As represas que abastecem a Grande São Paulo iniciaram 2021 no nível mais baixo em cinco anos. O Sistema Cantareira que abastece cerca de 7,5 milhões de pessoas por dia, 46% da população da Região Metropolitana de São
Paulo, está em nível de alerta com volume registrado abaixo de 40%. Antes da crise hídrica operava com 44% da
capacidade em média. Desde outubro de 2019 as precipitações estão abaixo da média histórica. Daí a importância dos “rios voadores” e das tão esperadas águas de março!
Rios Voadores: o que são, como nascem, de onde vêm, para onde vão?
Os rios voadores são “cursos de água atmosféricos” formados por massas de ar carregadas de vapor de água, que
formam nuvens carregadas propelidas pelos ventos. Essas correntes de ar invisíveis passam em cima das nossas
cabeças carregando umidade da Bacia Amazônica para o Centro-Oeste, Sudeste e Sul do Brasil.
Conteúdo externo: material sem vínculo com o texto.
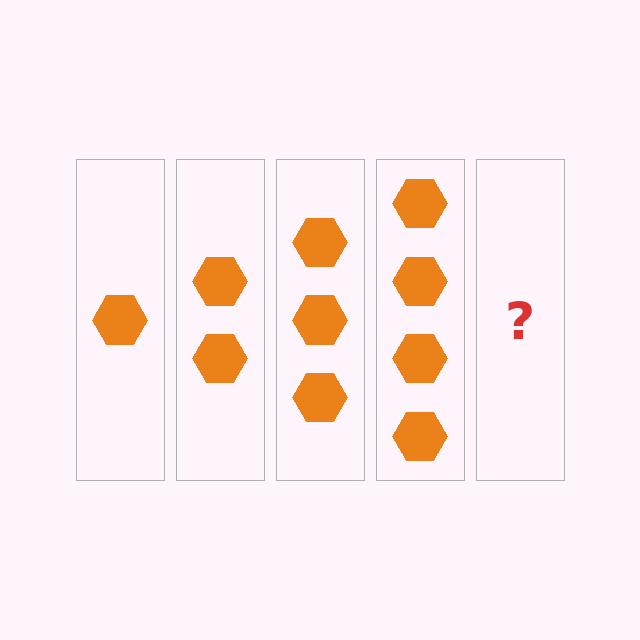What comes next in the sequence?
The next element should be 5 hexagons.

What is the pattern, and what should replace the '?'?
The pattern is that each step adds one more hexagon. The '?' should be 5 hexagons.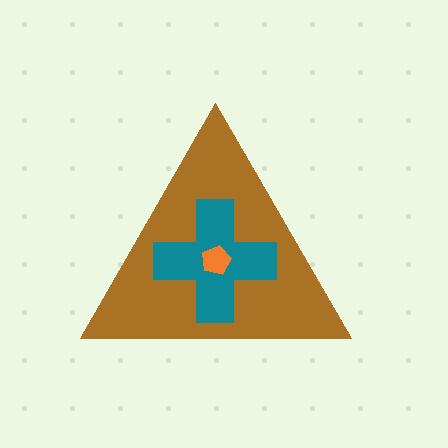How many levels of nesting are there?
3.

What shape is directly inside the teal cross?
The orange pentagon.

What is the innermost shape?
The orange pentagon.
O conceito de rios atmosféricos foi introduzido em 1992 por Reginald Newell e Nicholas Newell para descrever fluxos
filamentares na baixa atmosfera capazes de transportar grandes quantidades de água como vapor. Sempre aprendemos que a água que evapora do mar “vai” para os continentes, cai como chuva, é coletada nos rios de superfície e retorna ao mar. Porém recentemente a ciência demostrou por que a evaporação do mar vai para os
continentes. Os cientistas demonstraram como os rios aéreos trazem a água fresca renovada na evaporação do
oceano.
Na zona equatorial há maior incidência solar que provoca uma maior ascensão de ar, que se resfria e faz chover,
favorecendo florestas. Este fenômeno é conhecido pelos cientistas como “Circulação de Hadley”, modelo de circulação fechada da atmosfera terrestre, predominante nas latitudes equatoriais e tropicais, intimamente relacionada aos ventos alísios, às zonas tropicais úmidas do planeta.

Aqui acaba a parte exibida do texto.